THE MUSIC YOU REMEMBER (White Pines): An Introspective Journey through Love, Loss, and ‘60s Nostalgia

Jerry Perna wrote and stars in White Pines Productions’ THE MUSIC YOU REMEMBER (Photo credit: Sarah R. Bloom)
Jerry Perna wrote and stars in White Pines Productions’ THE MUSIC YOU REMEMBER (Photo credit: Sarah R. Bloom)

When burned-out middle-aged Professor Paul Diollio (Jerry Perna) learns via cell phone messages that he has been denied tenure, his car has been repossessed, and his girlfriend can’t take anymore of him or his Beach Boys’ obsession, the bad news launches an emotional meltdown that forces him to examine his long-held tastes and attitudes within the context of his final class lecture on “Sound Judgement: Theories & Speculation on Popular Music.” Perna’s THE MUSIC YOU REMEMBER, in its world premiere with White Pines Productions, is a poignant personal reflection on the songs and images that mark the key episodes in our lives and inform our personalities, and on the dangers of living in the roseate glow of the past, through media-based memories that are not always as perfect, accurate, or relevant in today’s world as we would like to believe.

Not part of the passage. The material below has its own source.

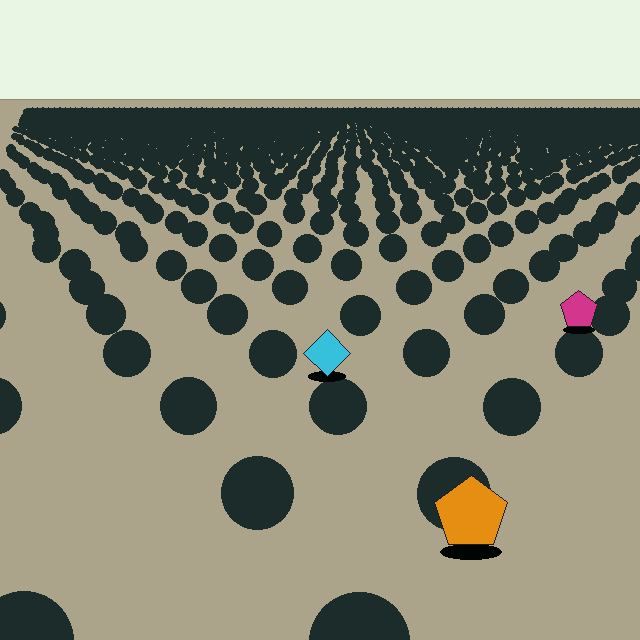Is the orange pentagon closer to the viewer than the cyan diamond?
Yes. The orange pentagon is closer — you can tell from the texture gradient: the ground texture is coarser near it.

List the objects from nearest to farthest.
From nearest to farthest: the orange pentagon, the cyan diamond, the magenta pentagon.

The 90-minute show mixes live performance with smart references to philosophy, psychology, literature, and history, and an arresting array of audio-visual icons of Pop culture (sound design by Larry Fowler; video design by Michael Long), presented by the professor through vintage record albums on an obsolete turntable and old photos on an antiquated slide projector. He relishes the safety and familiarity of the formative years of his youth, so remains stuck in the pre-digital, pre-feminist period of low tech, male dominance, and women who wait for their wandering men, as expressed in the lyrics of his favorite Top 40 songs.

White Pines Productions The Music You Remember review
Kristen Bailey as the ’60s sex object and Jerry Perna as Professor Paul Diollio in White Pines’ THE MUSIC YOU REMEMBER (Photo credit: Sarah R. Bloom)

Sensitively directed by Benjamin Lloyd, Perna creates a touching study of ‘manopause’ as we follow his sad demeanor and expressive face through Diollio’s mid-life crisis, with its stages of regret, depression, psychotic break from reality, growing self-awareness, and tearful realization that “sentimentality is not popular these days.” Kristen Bailey, as the professor’s “teaching assistant” and personifications of the voices in his head–of every woman who has impacted his life and assumptions–taunts his addiction to the past, encourages him to have fun, and cajoles the “retro moron” into accepting the present. She is particularly humorous as the archetypes of the ‘60s sex object and towering witch, in hilarious costumes by Meredith Boring. October 1-20, 2013, whitepinesproductions.org.